There's another way it can be exploited. It's very common to pin Actions in workflows these days by their commit hash like this:

  - uses: actions/checkout@378343a27a77b2cfc354f4e84b1b4b29b34f08c2

But this commit doesn't even have to belong to the preceding repository. You can reference a commit on a fork. Great way to sneak in an xz-utils style backdoor into critical CI workflows.

GitHub just doesn't care about security. Actions is a security disaster and has been for over a decade. They would rather spend years migrating to Azure for no reason and have multiple outages a week than do anything anybody cares about.

> But this commit doesn't even have to belong to the preceding repository. You can reference a commit on a fork. Great way to sneak in an xz-utils style backdoor into critical CI workflows.

Wow. Does the SHA need to belong to a fork of the repo? Or is GitHub just exposing all (public?) repo commits as a giant content-addressable store?

Needs to be a fork.

Related: https://trufflesecurity.com/blog/anyone-can-access-deleted-a...

It appears that under their system all forks belong to same repo (I imagine they just make _fork/<forkname> ref under git when there is something forked off main repo) presumably to save on storage. And so accessing a single commit doesn't really care about origin(as finding to which branch(es) commit belongs would be a lot of work)

This trick is also useful for finding code that taken down via DMCA requests! If you have specific commits, you can often still recovery it.

yikes.. there should be the cli equivalent of that warning banner at the very least. combine this with something like gitc0ffee and it's downright dangerous

A YAML linter for it, too. I was appreciating the cron input overlay in the current GitHub Actions VS Code extension. In ghost text beside a cron: 'something' input it gives you a human-readable description. Seems like it could also do a similar thing for actions commit refs, show a simple verification if it corresponds to a tag or not in that repo.

Yeah the way Github connects forks behind the scenes has created so many gotchas like this, I'm sure it's a nightmare to fix at this point but they definitely hold some responsibility here.

I've seen it used to impersonate github themselves and serve backdoored versions of their software (the banner is pretty easy to avoid: link to the readme of the malicious commit with an anchor tag and put a nice big download link in it).

I don't understand, how exactly does `npm install github:cline/cline#b181e0` work?

b181e0 is literally a commit, a few deleted lines. npm could parse that as a legit script ???

In git a commit is a full tree snapshot, even though most commit views only show the diff with the previous commit. npm is using the commit hash as a "version number" and grabbing the full git tree snapshot for that point in time. (Just like in git you can always `git checkout b181e0` to end up in a "detached HEAD" state at that commit's tree. So many developers were doing that unintentionally which is why `git switch` requires the `--detach` flag to checkout the tree at a commit, but the same thing is possible `git switch --detach b181e0`.)

I think it's pointing to a version of the repo, so npm installs the package.json of that version of the repo.

> Seem that github:cline/cline#b181e0 actually pointed to a forked respository with the malicious postinstall script.

This seems to be a much bigger problem here than the fact it's triggered by an AI triage bot.

I have to admit until one second ago I had been assuming if something starts with github:cline/cline it's from the same repo.

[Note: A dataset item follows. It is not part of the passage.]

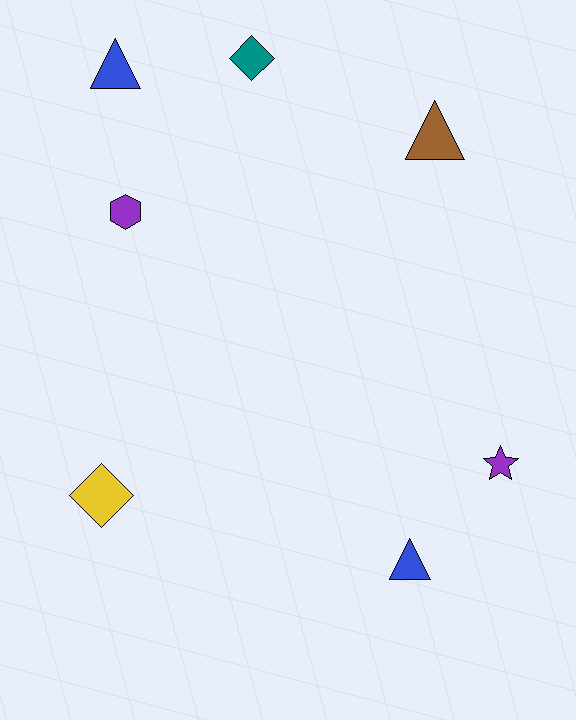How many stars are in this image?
There is 1 star.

It was actually glthub/cline, as per the article, not github/cline.

The original report by the developer, Khan, mentions that github:cline/cline would also work[0].

> github:cline/cline#aaaaaaaa could point to a commit in a fork with a replaced package.json containing a malicious preinstall script.

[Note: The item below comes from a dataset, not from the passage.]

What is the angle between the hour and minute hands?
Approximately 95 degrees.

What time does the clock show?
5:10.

[0] https://adnanthekhan.com/posts/clinejection/#the-prompt-inje...

What! That completely violates any reasonable expectation of what that could be referring to.

I wonder if npm themselves could mitigate somewhat since it's relying on their GitHub integration?

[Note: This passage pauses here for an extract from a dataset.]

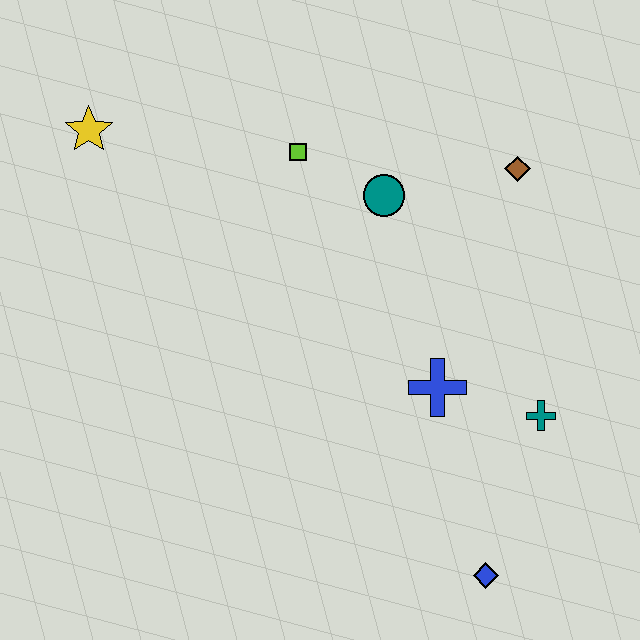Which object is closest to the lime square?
The teal circle is closest to the lime square.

I doubt Microsoft policies allow a subsidiary of a subsidiary to do things which highlight the shortcomings of the middle subsidiary.

But how it's not secured against simple prompt injection.

I think calling prompt injection 'simple' is optimistic and slightly naive.

The tricky part about prompt injection is that when you concatenate attacker-controlled text into an instruction or system slot, the model will often treat that text as authority, so a title containing 'ignore previous instructions' or a directive-looking code block can flip behavior without any other bug.

Practical mitigations are to never paste raw titles into instruction contexts, treat them as opaque fields validated by a strict JSON schema using a validator like AJV, strip or escape lines that match command patterns, force structured outputs with function-calling or an output parser, and gate any real actions behind a separate auditable step, which costs flexibility but closes most of these attack paths.